When did you know you wanted to work in the theater, and why?
I did a musical in the 5th grade called "The Phantom of the Music Room" and got to play my first big part, Officer Barney. Sure I was supposed to be a man, and sure I sang off key to Chopin, but I loved every minute of it. I began my love affair at that audition (Thanks, Mr. Tranz!) and it's all be downhill since.
Complete this sentence: My show is the only one opening in NYC this fall that...?
will make you laugh, squirm, cry and think. And has multiple stuffed rabbits.
In your own words, what do you think this show is about? What will audiences take away with them after seeing it?
I was once told by a writing professor that all stories are about one of two things: love and death. "The Baltimore Waltz" is about both of those things- loving someone with all your heart and losing them, the joy that comes from someone who makes you truly happy and the grief we must face when they're gone. Our hope is that audiences will walk away with a sense of gratitude to all those who make their lives better, wanting to hug loved ones all around.
People who like which of the following recent Broadway shows would also probably like your show: THE BOOK OF MORMON, ONCE, DEATH OF A SALESMAN, CLYBOURNE PARK?
I think there's something for every (adult) theater-goer in our show, but if I had to pick one it would be "The Book of Mormon" audience.
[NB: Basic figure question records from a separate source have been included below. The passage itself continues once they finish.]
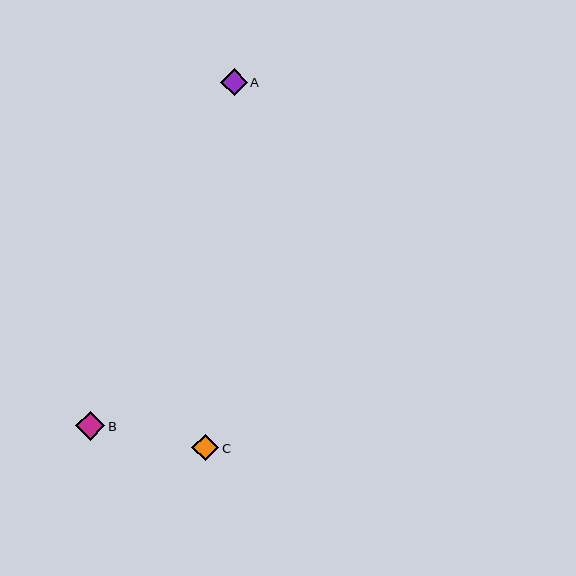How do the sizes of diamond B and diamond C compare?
Diamond B and diamond C are approximately the same size.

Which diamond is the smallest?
Diamond A is the smallest with a size of approximately 27 pixels.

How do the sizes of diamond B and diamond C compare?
Diamond B and diamond C are approximately the same size.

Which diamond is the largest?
Diamond B is the largest with a size of approximately 29 pixels.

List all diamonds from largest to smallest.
From largest to smallest: B, C, A.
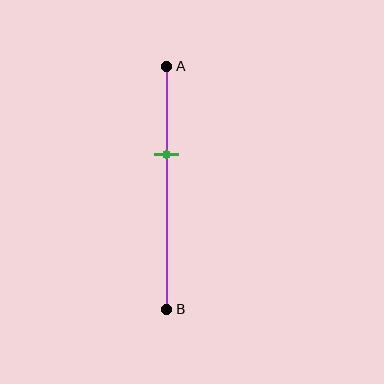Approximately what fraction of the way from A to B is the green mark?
The green mark is approximately 35% of the way from A to B.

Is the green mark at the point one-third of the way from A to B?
No, the mark is at about 35% from A, not at the 33% one-third point.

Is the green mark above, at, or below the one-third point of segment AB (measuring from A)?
The green mark is below the one-third point of segment AB.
A lot of things come out (beautifully) from left field in our show and enjoying the absurdity will only make it better. Also, laughing at the sacrilege can't hurt.
How important is diversity to you in the theater you see/make?
As a woman, as a Latina, as a self-proclaimed "geek," even as someone a little chubby, diversity is HUGELY important to me in the theater. What we see onstage should reflect the world around us and everyone in it. Anything else is dishonest.